Uma empresa de parque eólico atrasou durante semanas a instalação de uma turbina de 50 milhões de libras para proteger um ninho de faisão – apenas para que os ovos fossem comidos por um texugo.
A empresa de energia Fred Olsen Renewables estava se preparando para entregar o equipamento ao parque eólico Crystal Rig, perto de Dunbar, East Lothian, quando o ninho foi encontrado.
A descoberta significou que as caras peças da turbina tiveram que ser armazenadas no estaleiro Rosyth, em Fife, durante três semanas, enquanto a empresa esperava que os ovos de faisão, protegidos por leis ambientais, e as aves escapassem.
Enquanto esperavam, a empresa ergueu barreiras de proteção ao redor do ninho e os trabalhadores monitoraram-no pessoalmente e por meio de câmeras.
Porém, após algumas semanas protegendo os ovos, seus esforços são frustrados quando descobrem que o ninho foi vandalizado.
Foi só quando assistiram às imagens da câmera que descobriram que o ninho havia sido atacado por um texugo, com clipes mostrando-o desaparecendo atrás da grama alta onde estavam os ovos.
Os detalhes do ninho foram revelados em uma reunião do Conselho de East Lothian, enquanto a operadora Fred Olsen Renewables defendia uma estrada de acesso para as novas turbinas.
Um texugo ganancioso arruinou a época de reprodução de uma ave de caça
O texugo foi flagrado saindo do local do crime
Era a época de reprodução dos faisões em East Lothian
Crystal Rig 1 era o maior parque eólico da Escócia quando começou a operar em 2003 e suas turbinas originais deverão ser desativadas em 2028.
A empresa solicitou à Unidade de Consentimento Energético (ECU) do governo escocês para substituí-los.
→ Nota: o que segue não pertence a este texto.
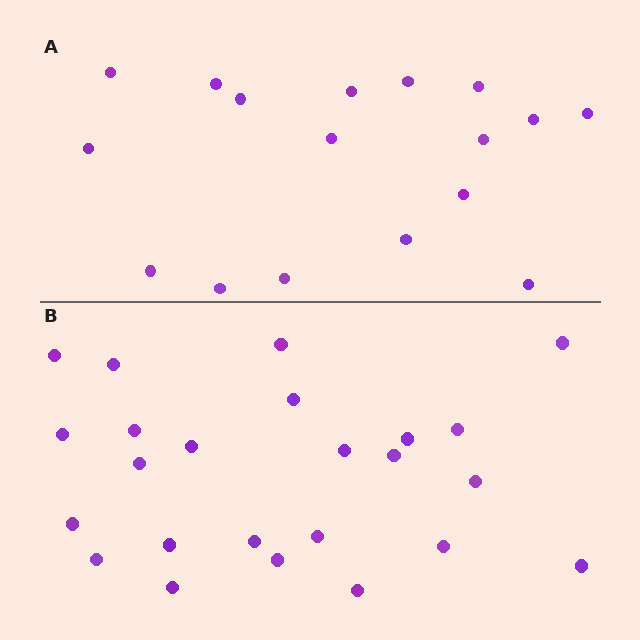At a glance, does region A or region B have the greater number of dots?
Region B (the bottom region) has more dots.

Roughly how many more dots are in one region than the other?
Region B has roughly 8 or so more dots than region A.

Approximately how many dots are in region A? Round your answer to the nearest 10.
About 20 dots. (The exact count is 17, which rounds to 20.)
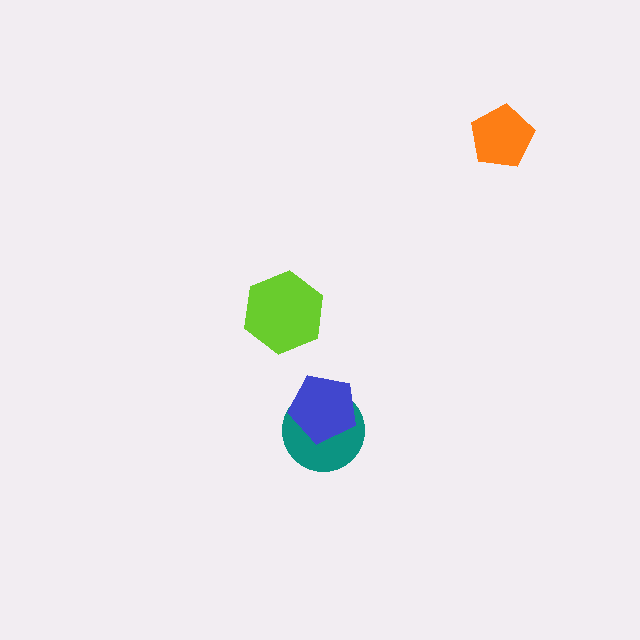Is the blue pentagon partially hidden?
No, no other shape covers it.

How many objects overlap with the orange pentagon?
0 objects overlap with the orange pentagon.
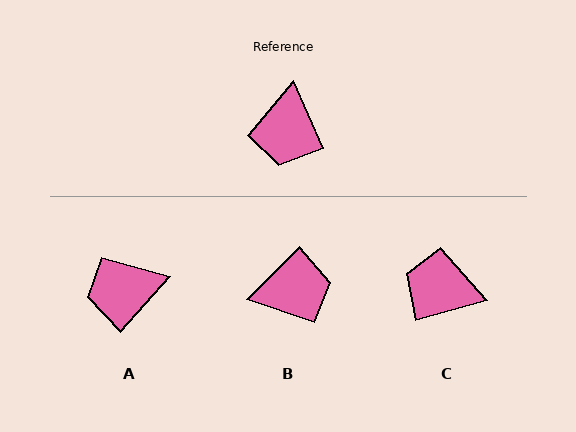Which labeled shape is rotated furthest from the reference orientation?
B, about 111 degrees away.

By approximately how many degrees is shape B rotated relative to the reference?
Approximately 111 degrees counter-clockwise.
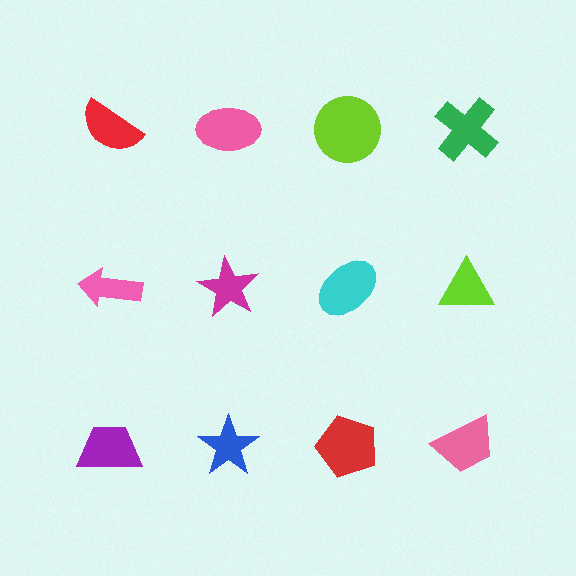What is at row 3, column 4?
A pink trapezoid.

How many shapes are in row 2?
4 shapes.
Os dirigentes do conselho presentes na reunião disseram que embora pudessem aprovar a recuperação do local em princípio, não poderiam aprovar a rota de acesso proposta sem mais informações.
Eles também recomendaram a objeção aos planos devido ao impacto no campo depois que um oficial paisagista levantou preocupações.
Durante a reunião, Euan Hutchison, diretor de desenvolvimento da Fred Olson, deu o exemplo do incidente da Nest na primavera passada para mostrar quão seriamente a empresa leva a sério as suas responsabilidades para com o seu entorno.
Um porta-voz da empresa disse: “As obras na área serão restritas por aproximadamente três semanas para evitar interrupções durante a época de reprodução”.
Os conselheiros na reunião de quarta-feira votaram pela apresentação de objeções à ECU.
Concordaram também que o Responsável pelo Planeamento do Conselho negociaria com a ECU para resolver estas objecções e os termos seriam acordados e anexados ao consentimento, se necessário.